A solution of (2R,3R,4R,5R)-2-(4-Amino-5-bromo-7H-pyrrolo[2,3-d]pyrimidin-7-yl)-5-(hydroxymethyl)tetrahydrofuran-3,4-diol (2) (160 mg, 0.463 mmol) in hexamethylphosphoramide (2 mL) was cooled to 0 °C. Thionyl chloride (0.202 mL, 2.78 mmol) was added dropwise with stirring, and after 10 min, the solution was warmed to rt and stirred a further 18 h. Following dilution with water (5 mL) and adjustment to pH = 8 with aqueous NaOH solution (1 M), the aqueous layer was extracted with EtOAc (3 × 5 mL).
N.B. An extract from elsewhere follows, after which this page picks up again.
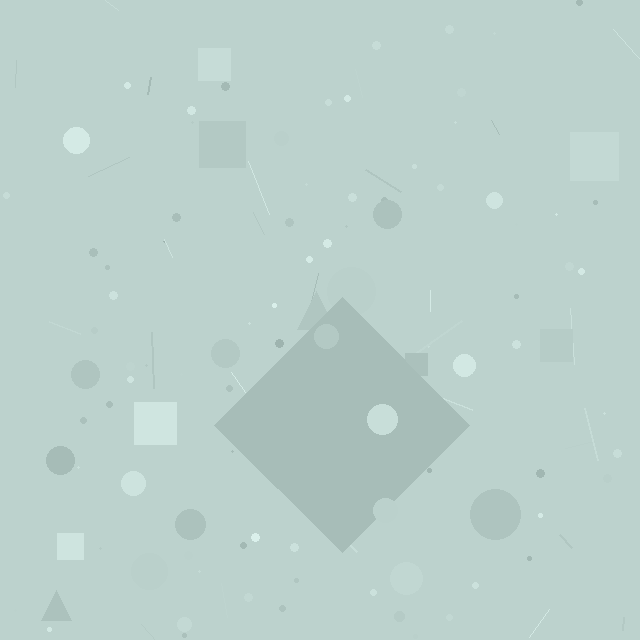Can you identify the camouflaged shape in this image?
The camouflaged shape is a diamond.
The combined organic extracts were dried (Na₂SO₄), filtered, and concentrated under reduced pressure to afford the crude nucleoside. This material was then dissolved in CH₂Cl₂ and triturated with hexanes to produce a precipitate. The precipitate was collected by filtration, providing pure (3) as an off-white solid (102 mg, 61%). TLC (silica gel, CH₂Cl₂/MeOH 6:1): R_f = 0.45. LRMS (ESI): 362.1, 364.0 and 365.9 [M+H]⁺ .
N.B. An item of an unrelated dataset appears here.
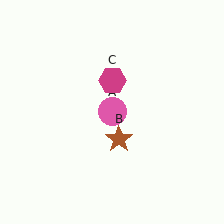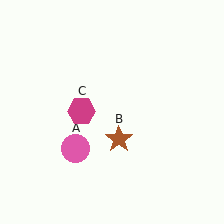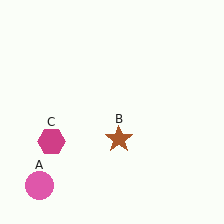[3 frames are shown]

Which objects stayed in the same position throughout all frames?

Step D: (DL)- and (L)-2-Amino-4-(((2S,3S,4R,5R)-5-(4-amino-5-bromo-7H-pyrrolo[2,3-d]pyrimidin-7-yl)-3,4-dihydroxy-tetrahydrofuran-2-yl)methylthio)butanoic acid (4a and 4b)
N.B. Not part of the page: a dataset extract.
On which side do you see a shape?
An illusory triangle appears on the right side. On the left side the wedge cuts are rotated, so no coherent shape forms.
To a solution of DL- or L-homocysteine (26 mg, 0.19 mmol) in 1 N NaOH/H₂O (0.60 mL) was added (2R,3R,4R,5R)-2-(4-amino-5-bromo-7H-pyrrolo[2,3-d]pyrimidin-7-yl)-5-(chloromethyl)tetrahydrofuran-3,4-diol (3) (50 mg, 0.14 mmol) and KI (10 mg). The reaction mixture was stirred vigorously at 80 °C for 2 h, cooled to rt, and applied to a column (1 × 15 cm) of Amberlite XAD-4 ion exchange resin. The column was washed [0.2 N NH₄OAc (30 mL); H₂O (20 mL)] and eluted [H₂O (20 mL); ethanol (30 mL)] to afford 4a or 4b as an off-white solid (8 mg, 13% for 4a and 6 mg, 9% for 4b). ¹H NMR (500 MHz, D₂O) δ; 7.89 (s, 1H, 6-H); 7.25 (s, 1H, 2-H); 6.01 (m, 1H, 1′-H); 4.75 (m, 1H, 2′-H); 4.45 (m, 1H, 3′-H); 4.22 (m, 1H, α-H); 4.19 (m, 1H, 4′-H); 3.70 (m, 2H, 5′-H); 2.60 (br t, 2H, γ-H); 2.11 (m, 2H, β-H). LRMS (ESI): 463.0 and 461.1 [M+H]⁺.